Chief Assistant State Attorney Ric Ridgway said the law is pretty clear that you cannot claim self-defense if you were committing a “forcible felony” — breaking into a home or car, for instance, robbing someone, or physically attacking another.
It also seems clear that someone should not be exempt from “stand your ground” protection for a minor legal infraction.
“If you’re at a parking meter and your time has expired, you’re engaged in ‘unlawful activity,’ ” Ridgway said. “But does that mean you’re not entitled to assert your right to stand your ground if you’re attacked in your car there? Of course not.”
But Ridgway and Baxley don’t agree on whether Pierson’s alleged crime — carrying a concealed firearm without a permit and possession of a firearm by a minor — should exempt him from protection under the law.
Carrying a gun is not a forcible felony, Ridgway argues.
But it’s still “unlawful activity,” Baxley counters.
The State Attorney’s Office made a similar ruling in 2011, after a teen shot a man to death outside the AMC Galaxy bowling alley on Southwest 17th Street.
In that incident, an argument between two groups of young men spilled out of the bowling alley to the parking lot. As one of the groups got in their Jeep to leave, 19-year-old Antonio “TJ” Lamar Gordon Jr. reportedly reached through an open window and started throwing punches. A passenger in the Jeep, Marquelle Woolbright, 17, pulled a .22-caliber pistol and shot Gordon dead.
Like Pierson, Woolbright was charged with having a concealed weapon illegally but was cleared of a murder charge based on “stand your ground.”
Florida courts don’t even agree on who is entitled to claim a “stand your ground” defense.

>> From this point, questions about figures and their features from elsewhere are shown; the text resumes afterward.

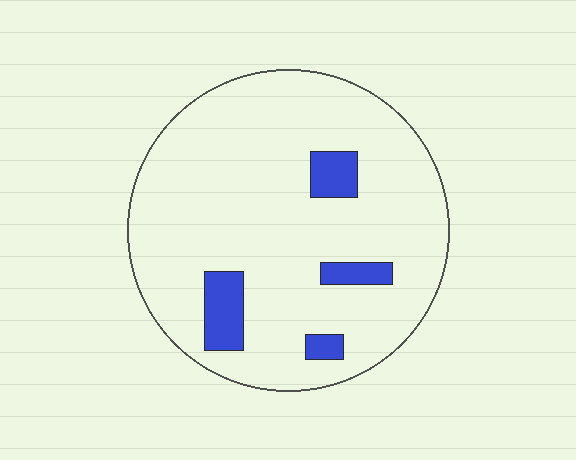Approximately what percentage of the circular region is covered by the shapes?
Approximately 10%.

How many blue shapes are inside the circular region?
4.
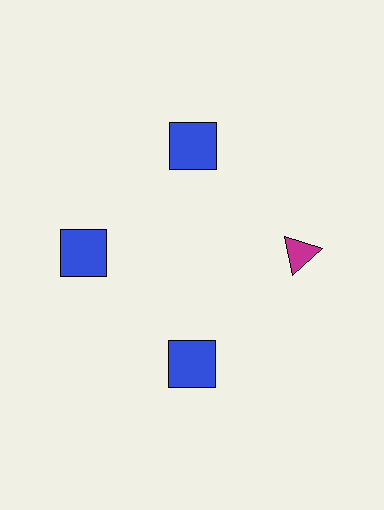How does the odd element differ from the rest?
It differs in both color (magenta instead of blue) and shape (triangle instead of square).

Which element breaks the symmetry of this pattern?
The magenta triangle at roughly the 3 o'clock position breaks the symmetry. All other shapes are blue squares.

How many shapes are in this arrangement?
There are 4 shapes arranged in a ring pattern.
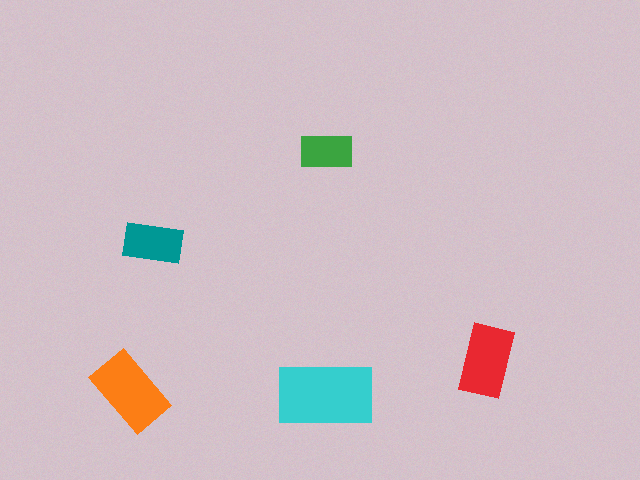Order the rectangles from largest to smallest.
the cyan one, the orange one, the red one, the teal one, the green one.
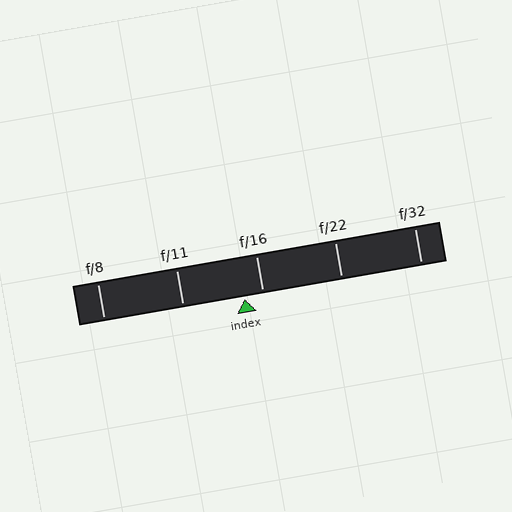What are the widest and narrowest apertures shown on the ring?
The widest aperture shown is f/8 and the narrowest is f/32.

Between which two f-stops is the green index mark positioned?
The index mark is between f/11 and f/16.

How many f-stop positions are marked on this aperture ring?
There are 5 f-stop positions marked.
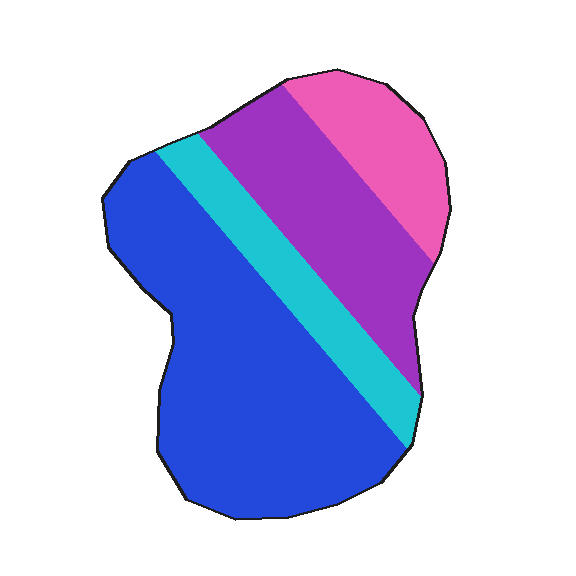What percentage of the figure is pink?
Pink covers 13% of the figure.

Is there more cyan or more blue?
Blue.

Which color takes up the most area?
Blue, at roughly 50%.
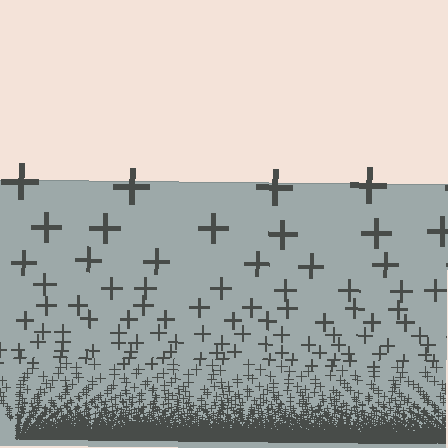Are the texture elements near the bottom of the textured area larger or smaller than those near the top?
Smaller. The gradient is inverted — elements near the bottom are smaller and denser.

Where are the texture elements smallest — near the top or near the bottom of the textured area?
Near the bottom.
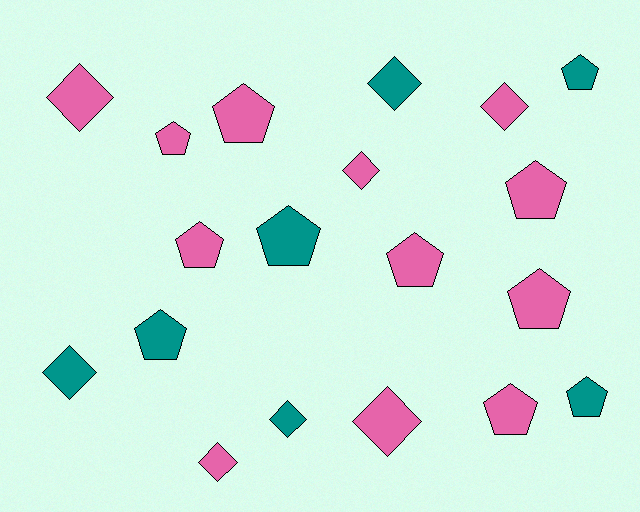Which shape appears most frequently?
Pentagon, with 11 objects.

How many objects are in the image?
There are 19 objects.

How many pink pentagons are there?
There are 7 pink pentagons.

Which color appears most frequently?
Pink, with 12 objects.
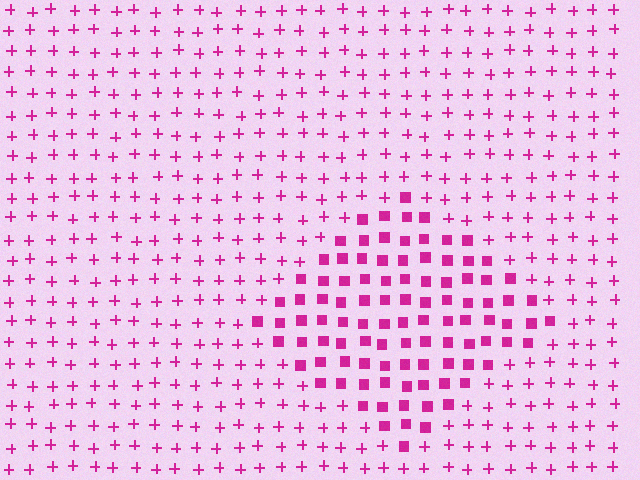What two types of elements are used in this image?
The image uses squares inside the diamond region and plus signs outside it.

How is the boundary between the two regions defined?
The boundary is defined by a change in element shape: squares inside vs. plus signs outside. All elements share the same color and spacing.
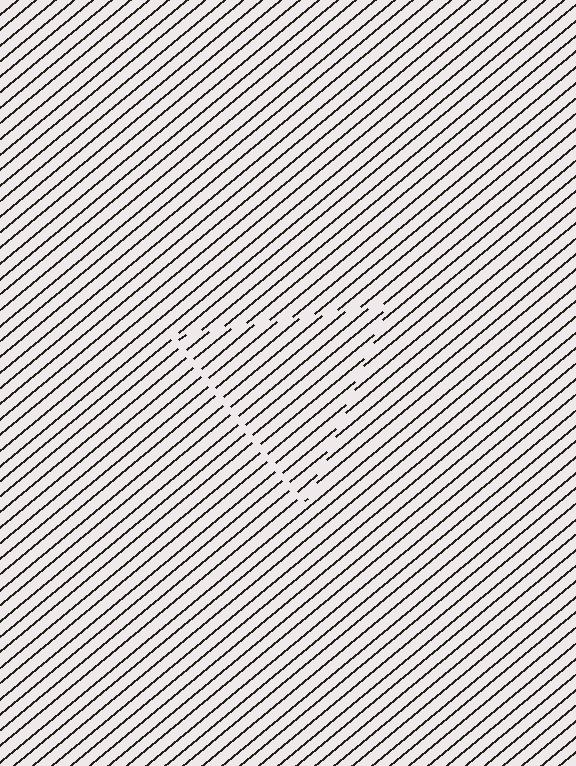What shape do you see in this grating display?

In State v. Hill, the 4th District Court of Appeal in West Palm Beach decided in 2012 that a convicted felon who shot a man during an altercation was not entitled to claim self-defense because of the “unlawful activity” clause.
Months later, the 2nd District Court of Appeal was asked to decide whether another convicted felon named Aaron Little could claim self-defense after shooting a man who leveled a gun at him.
In an opinion handed down in April this year, the 2nd DCA said he was.
The court said, as the 4th DCA did in the Hill case, that section 776.013 of the law prohibits someone engaged in unlawful activity from claiming self-defense. But according to the court, section 776.012 of the same law does allow even a convicted felon with a gun to defend himself with force if he has a reasonable fear of death or injury.
In issuing that ruling, however, the 2nd DCA noted the conflict between its ruling and the 4th DCA’s ruling and asked the Florida Supreme Court to break the tie.
“That’s normal for newly enacted laws,” said Bob Dekle, a professor at the University of Florida’s Levin College of Law. “You go through a period of flux — sometimes for years — while the courts sort out the implications of the law.”
Dekle believes the Supreme Court will eventually agree with the 2nd DCA, and with the State Attorney’s Office in Ocala, that even those toting guns illegally are entitled to defend their lives.
Baxley hopes they don’t.
“(Prosecutors) seem to be focusing on the moment of life-taking — whether the shooter was in danger — and not the entire context which the statute tries to address ... the conduct of the person,” he said.